So who’s responsible for DISID?
by Mindy Aguon
Guam - Services for 67 clients of the Department of Integrated Services for Individuals with Disabilities will continue as Acting Governor Ray Tenorio Friday signed-off on emergency procurement. But there's dispute over who dropped the ball and allowed the contracts to nearly expire putting the clients and programs in jeopardy.
For the last five months, the federal management team has spent a quarter of a million dollars to ensure that Catholic Social Services would continue to provide services to 67 clients of DISID. Dr. James Kiffer of the FMT says he agreed to provide funding temporarily to ensure the community habilitation and respite programs would not shut down. Attorney Daniel Somerfleck, who represents several consumers who sued the government, explains the importance of the programs, saying, "The community habilitation program is generally for very serious disabled individual. It provides a means for the individuals to receive community habilitation in other words to receive the life skills that they need so that they can be more independent. At the same time it provides an opportunity for the families to continue to care."
Dr. Kiffer says the FMT agreed to fund the programs while DISID agreed to work on the request for proposals, but he maintains contracts were never awarded. He doesn't believe the RFPs are the responsibility of the federal management team as the community habilitation and respite programs, Kiffer says, are not mentioned in the plan of action of the amended permanent injunction.
So why pay for the programs when it doesn't have to do with what was ordered by the court? Kiffer says he agreed because the programs were funded in DISID's budget and he was told the department would reimburse the FMT the $250,000 it paid over the last five months. Kiffer says he was just doing a favor for disid to bring the programs back from the brink of closing.

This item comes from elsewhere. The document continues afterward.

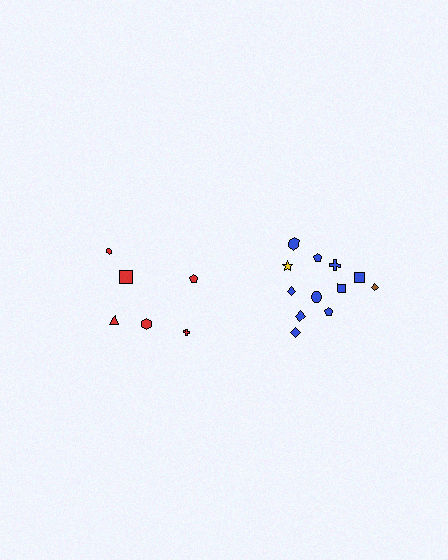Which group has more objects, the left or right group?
The right group.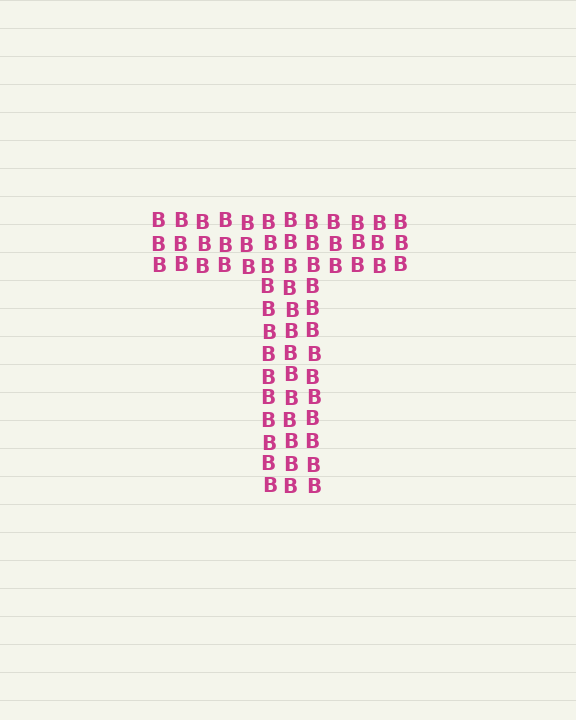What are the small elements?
The small elements are letter B's.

"To say it was a favor and it was DISID's responsibility, to me, seems to be that we need to replace this federal management team very quickly," he said. "It's my opinion that they were supposed to do it. These RFPs have been an ongoing issue for this management team. That they haven't been able to get the RFPs out, they haven't filed the permanent injunction as far as communicating and providing an open forum for the public to come in and talk about the RFPs."
Somerfleck believes it is the federal management team's role to enter in and manage these types of programs and says the recent situation is a further example of why the FMT must be removed. "They're pointing fingers at everyone else only leads in my minds eye to say point the finger right back at yourself because this is the ticket you signed up for. This is the ticket you have been receiving a large salary for and where's the product we've been anticipating and that's really what I find the most frustrating is if you're gonna draw out $30,000 for yourself, do $30,000 worth of work," he said.
Kiffer, however, maintains he was simply trying to do the right thing by assisting DISID in their time of need. District Court Judge Consuelo Marshall meanwhile continues to review requests for the removal of the federal management team.
As for the $250,000 that the FMT used of permanent injunction money to pay for the programs to continue, Kiffer says he sought reimbursement from DISID but was told by director Ben Servino that they would not be paying that money back.